2) Mobile Data. Related to the notion of “connected and blended data” is that of mobile data. In today’s digital world, employees are spending less time at their desks and simultaneously increasing production. This is made possible by the fact that mobile solutions for analytical tools are no longer standalone. Today, mobile analysis applications seamlessly integrate with everyday business tools. In turn, both quantitative and qualitative data are now available on-demand where they’re needed, when they’re needed, and how they’re needed via interactive online dashboards.
3) Visualization. Data dashboards are merging the data gap between qualitative and quantitative methods of interpretation of data, through the science of visualization. Dashboard solutions come “out of the box” well-equipped to create easy-to-understand data demonstrations. Modern online data visualization tools provide a variety of color and filter patterns, encourage user interaction, and are engineered to help enhance future trend predictability. All of these visual characteristics make for an easy transition among data methods – you only need to find the right types of data visualization to tell your data story the best way possible.
To give you an idea of how a market research dashboard fulfills the need of bridging quantitative and qualitative analysis and helps in understanding how to interpret data in research thanks to visualization, have a look at the following one. It brings together both qualitative and quantitative data knowledgeably analyzed and visualizes it in a meaningful way that everyone can understand, thus empowering any viewer to interpret it:
**click to enlarge**
To see more data analysis and interpretation examples, visit our library of business dashboards.
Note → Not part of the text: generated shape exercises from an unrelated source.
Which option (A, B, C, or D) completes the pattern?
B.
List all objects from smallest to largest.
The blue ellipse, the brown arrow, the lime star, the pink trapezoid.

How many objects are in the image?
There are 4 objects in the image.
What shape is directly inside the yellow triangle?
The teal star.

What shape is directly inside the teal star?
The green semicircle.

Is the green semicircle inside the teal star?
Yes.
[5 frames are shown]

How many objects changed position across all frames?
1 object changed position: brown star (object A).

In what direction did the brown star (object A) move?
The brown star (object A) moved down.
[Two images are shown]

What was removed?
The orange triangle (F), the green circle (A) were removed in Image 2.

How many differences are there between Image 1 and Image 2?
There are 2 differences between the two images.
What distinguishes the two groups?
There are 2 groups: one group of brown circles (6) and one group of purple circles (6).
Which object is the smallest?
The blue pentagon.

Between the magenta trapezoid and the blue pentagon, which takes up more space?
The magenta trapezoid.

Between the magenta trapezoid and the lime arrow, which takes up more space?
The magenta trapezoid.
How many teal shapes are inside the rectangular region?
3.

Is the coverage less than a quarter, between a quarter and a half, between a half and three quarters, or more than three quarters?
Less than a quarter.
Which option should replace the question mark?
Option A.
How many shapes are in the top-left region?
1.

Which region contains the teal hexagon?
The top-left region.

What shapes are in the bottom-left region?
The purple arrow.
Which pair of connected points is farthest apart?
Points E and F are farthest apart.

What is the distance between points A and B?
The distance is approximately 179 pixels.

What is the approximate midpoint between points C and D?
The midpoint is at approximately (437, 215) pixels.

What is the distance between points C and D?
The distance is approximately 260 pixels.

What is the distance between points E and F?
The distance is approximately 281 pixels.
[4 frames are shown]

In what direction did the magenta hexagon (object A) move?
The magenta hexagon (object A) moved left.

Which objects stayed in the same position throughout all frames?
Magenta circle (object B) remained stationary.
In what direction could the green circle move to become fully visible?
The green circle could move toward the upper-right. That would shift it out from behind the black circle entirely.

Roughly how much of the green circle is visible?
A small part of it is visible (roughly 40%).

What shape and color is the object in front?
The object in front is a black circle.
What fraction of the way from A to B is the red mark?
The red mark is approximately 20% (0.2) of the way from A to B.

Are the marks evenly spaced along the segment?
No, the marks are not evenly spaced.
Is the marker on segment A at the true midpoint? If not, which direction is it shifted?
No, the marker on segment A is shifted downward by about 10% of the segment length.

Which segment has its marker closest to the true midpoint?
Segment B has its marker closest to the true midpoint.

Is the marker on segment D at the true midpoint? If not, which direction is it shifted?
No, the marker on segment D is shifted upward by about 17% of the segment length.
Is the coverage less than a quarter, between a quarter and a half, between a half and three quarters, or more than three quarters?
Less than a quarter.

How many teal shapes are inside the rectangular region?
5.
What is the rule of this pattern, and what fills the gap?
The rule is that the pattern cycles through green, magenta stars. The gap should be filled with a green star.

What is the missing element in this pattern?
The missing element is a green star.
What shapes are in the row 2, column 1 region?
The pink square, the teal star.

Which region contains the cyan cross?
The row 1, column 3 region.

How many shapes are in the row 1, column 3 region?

As we reach the end of this insightful post about data interpretation and analysis we hope you have a clear understanding of the topic. We've covered the data interpretation definition, given some examples and methods to perform a successful interpretation process.
The importance of data interpretation is undeniable. Dashboards not only bridge the information gap between traditional data interpretation methods and technology, but they can help remedy and prevent the major pitfalls of interpretation. As a digital age solution, they combine the best of the past and the present to allow for informed decision-making with maximum data interpretation ROI.